Le jeune homme ralentit en les voyant sur le qui-vive. Il leva une main, paume en avant, tenta un sourire.
— Désolé, fit-il, haletant un peu. Je voulais pas faire peur. C'est un boucher qui m'a dit où je pouvais vous trouver. C'est vous, non ? Emma ? La sœur de Robin ?
Elle se figea. Juste un instant. Puis elle acquiesça, presque imperceptiblement.
— Oui, dit-elle. C'est moi.
L'homme laissa retomber sa main. Son regard s'adoucit.
— Je m'appelle Adam. J'ai... j'ai connu Robin. On était au front ensemble, dans le Sud. Il m'a beaucoup parlé de vous. Et de... de Dennis aussi.
Un temps suspendu.
— Dennis est mort, dit Emma. Cette année.
— Merde, souffla Adam, sincèrement atteint. Je suis désolé. Vraiment.
Il semblait vouloir dire autre chose, mais quelque chose lui revint à l'esprit. Il se pencha, plongea la main dans sa botte, et en sortit un couteau court, solide, à la lame un peu ternie, le manche gravé.
Il le tendit à Emma, manche en avant.
— C'était à lui. J'ai pas eu le cœur de le laisser dans la boue. Il serait tombé entre de mauvaises mains. Alors... voilà. Je me suis dit que vous voudriez l'avoir.
Emma prit le couteau doucement. Elle le retourna dans sa paume, regarda la lame, puis leva les yeux vers lui.
— Merci, dit-elle simplement.
Emma baissa les yeux sur le couteau dans sa main, puis les releva vers Victor. Elle ne dit rien, mais il comprit. Il hocha la tête, presque imperceptiblement, puis se tourna vers Adam.
— Je m'appelle Victor, dit-il calmement. On allait partir de toute façon... Si tu veux, on peut aller discuter un peu plus loin, ce sera plus agréable que cette cohue.
Adam eut un léger temps d'arrêt, surpris. Puis un sourire fatigué, sincère.
— Avec plaisir.
Ils quittèrent les étals et les pavés, traversèrent une petite ruelle, puis prirent le chemin du vieux pont de pierre. Là, à la sortie de la ville, un muret long bordait le chemin et donnait sur les prairies humides du nord. Ils s'y installèrent tous les trois, en file, le vent leur passant sur les joues.

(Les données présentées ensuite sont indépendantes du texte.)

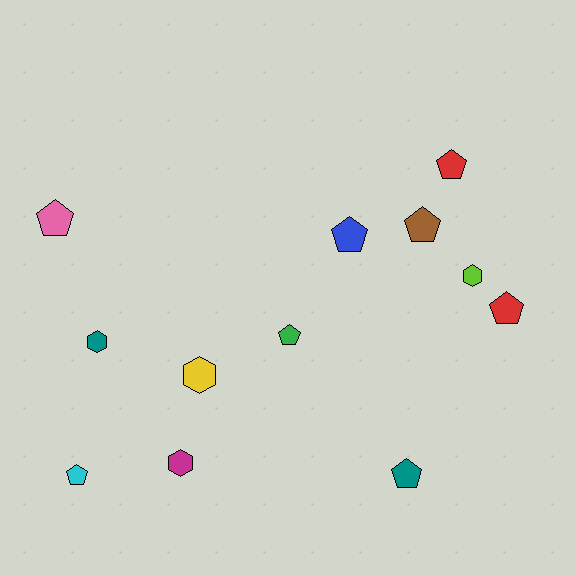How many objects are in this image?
There are 12 objects.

Emma gardait le couteau sur ses genoux.
— Est-ce qu'il a souffert ? demanda-t-elle enfin, sans détour.
Adam tourna la tête vers elle, secoua doucement la sienne.
— Non. Il a pas eu le temps. C'était net. Trop net. Il a pas su.
Un souffle. Quelque chose se relâcha dans la posture d'Emma. Elle acquiesça, les lèvres serrées.
— Merci.
Adam grattait distraitement la couture râpée de sa manche. Puis, relevant les yeux vers Victor, il ajouta, sur un ton un peu plus léger :
— Je t'ai vu t'interposer, tout à l'heure. Elle a trouvé quelqu'un qui couvre ses arrières, c'est bien. Sans cette cicatrice, t'aurais même pas levé un sourcil. À la guerre, c'était tout juste si je faisais peur aux oiseaux.
Victor eut un petit rire, bref, sincère.
— C'est vrai qu'elle fait son effet. T'as eu ça comment ?
— Un coup de hache, répondit Adam en mimant le geste à hauteur de son visage. Un type en armure sale qui hurlait comme un chien blessé. Il m'a raté de peu. J'ai eu une trouille bleue de perdre mon œil... Mais j'ai eu de la chance. La lame est passée juste devant. Ça pissait le sang, tu veux pas savoir.
— Et maintenant tu fais peur aux enfants et aux oiseaux, dit Emma, un coin de sourire en coin.
— C'est tout ce que je voulais dans la vie, répondit Adam en haussant les épaules. Effrayer les marmots et porter des souvenirs dans les bottes. Et accessoirement rendre ce que j'ai pu sauver.
Il désigna le couteau.
Un silence un peu moins pesant s'installa. Le vent fit bruire les herbes folles. On entendait, au loin, les sabots d'un cheval sur les pierres.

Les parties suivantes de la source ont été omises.